The control amplifier is also still from the terminal voltage of the fishing net winch motor 3 acted upon, in such a way that with increasing Torque is regulated by reducing the speed to constant power. at pure speed control would namely run the risk of overloading the fishing net winch drive exist because through this regulation, for example, up to 150% of the magnetic Flow could be regulated. When setting the speed control of the The controlled system would be at 200% of the nominal speed without the voltage-limiting controlled system at 15011 / o magnetic flux a maximum of 30011 / e of the rated power of the fishnet winch motor 3 reached.
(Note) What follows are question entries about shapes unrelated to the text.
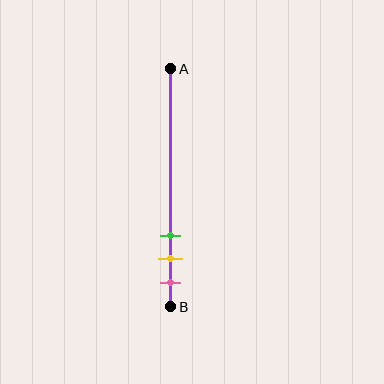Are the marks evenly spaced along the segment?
The marks are evenly spaced relative to one another, but the end sections next to A and B have different lengths, so they do not divide the segment into equal parts.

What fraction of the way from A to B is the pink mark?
The pink mark is approximately 90% (0.9) of the way from A to B.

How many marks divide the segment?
There are 3 marks dividing the segment.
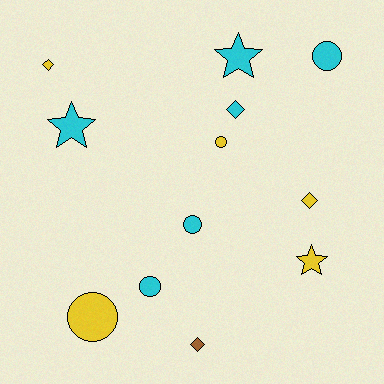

When regulating to constant power, the result is a hyperbolic one Torque curve that allows the engine speed to give way in the desired soft manner Operation similar to a main current characteristic.

Claims (4)

Claims: 1. Electric direct current ship propulsion, its Controlled propeller motors with the propulsion generators and with drive motors from auxiliary companies lie in a regulated constant current circuit, characterized in that each these motors and generators via a contactless control device known per se is regulated and the control device for at least one in the performance range a driving generator lying drive motor both on its speed and from the armature voltage of one of the drive generators as well as every control device for each other drive motor depending on its speed and its armature voltage is made. 2. Electric ship propulsion system according to claim 1, characterized in that that the generator control system is coupled with the propeller motor control systems is that the power output of the generator drives by reducing the speed of the propeller motors does not exceed a predetermined value. 3. Electric ship propulsion according to Claim 1 or 2 with motors for driving fishnet winches, suction excavator pumps and the like, characterized in that the controlled system is designed for such motors is that their power output with increasing torque to a predetermined Value is limited by the voltage of the motor as an additional Influencing variable of the controlled system is fed. 4. Ship drive according to one of claims 1 to 3, characterized in that the controllers are designed for a multiple of the normal frequency of 50 Hz, in particular for 400 Hz. Publications considered: Zeitschrift "Schiff und Hafen", 11/1958, p. 939; Journal "AEG-Mitteilungen", 10, 11/1959, p. 596; Iron and Steel Engineer magazine, November 1951, p. 120.